Não nos parece possível utilizar da Adjudicação Compulsória Extrajudicial (da mesma forma que a via judicial) para regularizar a aquisição de imóveis entabulada com base em Cessão de Direitos Hereditários e a razão é singela: a bem da verdade, o processo adjudicatório se presta a cumprir a outorga de uma Escritura de Compra e Venda feita pelo TITULAR REGISTRAL em favor do adquirente. Aqui é visível que o título que poderá embasar a pretensão só poderá ser uma Promessa de Compra e Venda ou um Compromisso de Compra e Venda (e aqui não adentraremos na discussão sobre Promessa ou Compromisso já que despicienda para o enfoque desse ensaio). A Cessão de Direitos Hereditários, como explica o art. 1.793 do Códex, é transação feita por quem é HERDEIRO e não titular do bem, sem prejuízo da imediata transmissão operada nos termos do art. 1.784 do mesmo Código (Direito de Saisine).

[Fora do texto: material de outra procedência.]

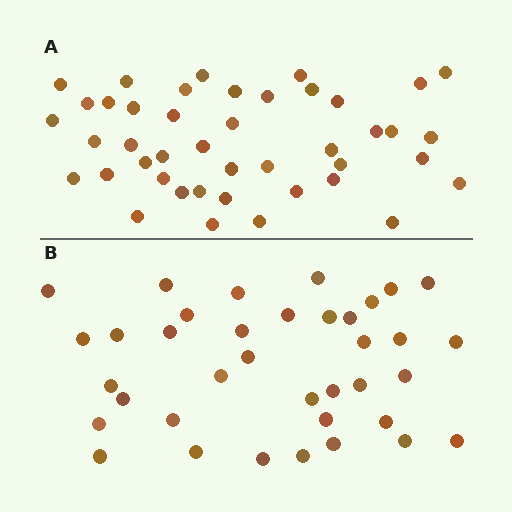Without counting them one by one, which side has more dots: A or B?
Region A (the top region) has more dots.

Nesse sentido, não pode mesmo a Cessão de Direitos Hereditários prestar para embasar a pretensão da Adjudicação Compulsória, como inclusive confirma a doutrina especializada exarada pelo ilustre Registrador Imobiliário FRANCISCO NOBRE (Manual da Adjudicação Compulsória Extrajudicial. 2024):
"A adjudicação compulsória extrajudicial se dirige, em princípio, aos contratos preliminares ONEROSOS sem arrependimento exercitável, pelos quais se ajusta transferir a propriedade imobiliária ou domínio útil. (...) O art. 440-B do Código Nacional de Normas (CNN/CN/CNJ-Extra) define que podem dar fundamento à adjudicação compulsória quaisquer atos ou negócios jurídicos que impliquem promessa de compra e venda ou promessa de permuta, de sorte que é indiferente a denominação do negócio jurídico, ou a cirucunstância de a promessa constar como cláusula de outro negócio. Excluem-se, porém, da órbita da adjudicação compulsória extrajudicial os negócios de natureza GRATUITA, como a promessa de doação, ou negócios cujo objeto não corresponda a bem imóvel registrável, como a CESSÃO DE DIREITOS HEREDITÁRIOS ou cessão de direitos possessórios".
De fato, com toda razão o ilustre colega cuja lição comungamos e encontra naturalmente amparo na melhor jurisprudência:
"TJGO. 5262042-41.2018.8.09.0072. J. em: 01/02/2023. APELAÇÃO CÍVEL. AÇÃO DE ADJUDICAÇÃO COMPULSÓRIA. BEM IMÓVEL. CONTRATO DE CESSÃO DE DIREITOS HEREDITÁRIOS. AUSÊNCIA DE INTERESSE PROCESSUAL. EXTINÇÃO DO FEITO SEM RESOLUÇÃO DE MÉRITO. SENTENÇA MANTIDA. HONORÁRIOS RECURSAIS. 1. Na ação de adjudicação compulsória o autor deve acostar aos autos instrumento hábil a embasar a transferência do domínio do imóvel, celebrada com aquele que detém a propriedade. 2. Por outro turno, a CESSÃO DE DIREITOS HEREDITÁRIOS atinge apenas a transferência dos direitos que o cedente possui em relação ao bem da herança, não perfazendo a propriedade, a teor do art. 1.793, do Código Civil. 3. No caso em apreço, o autor, ora apelante, possui apenas a titularidade dos direitos hereditários, conforme Certidão de Cessão de Direitos Hereditários, e não o efetivo domínio, não possuindo, portanto, o interesse de agir para a propositura da ação adjudicação compulsória. 4. Evidenciada a sucumbência recursal, é imperiosa a majoração dos honorários advocatícios de sucumbência anteriormente fixados, consoante previsão do artigo 85, § 11, devendo ser observada a previsão do artigo 98, § 3º, ambos do Código de Processo Civil. APELAÇÃO CÍVEL CONHECIDA, MAS DESPROVIDA".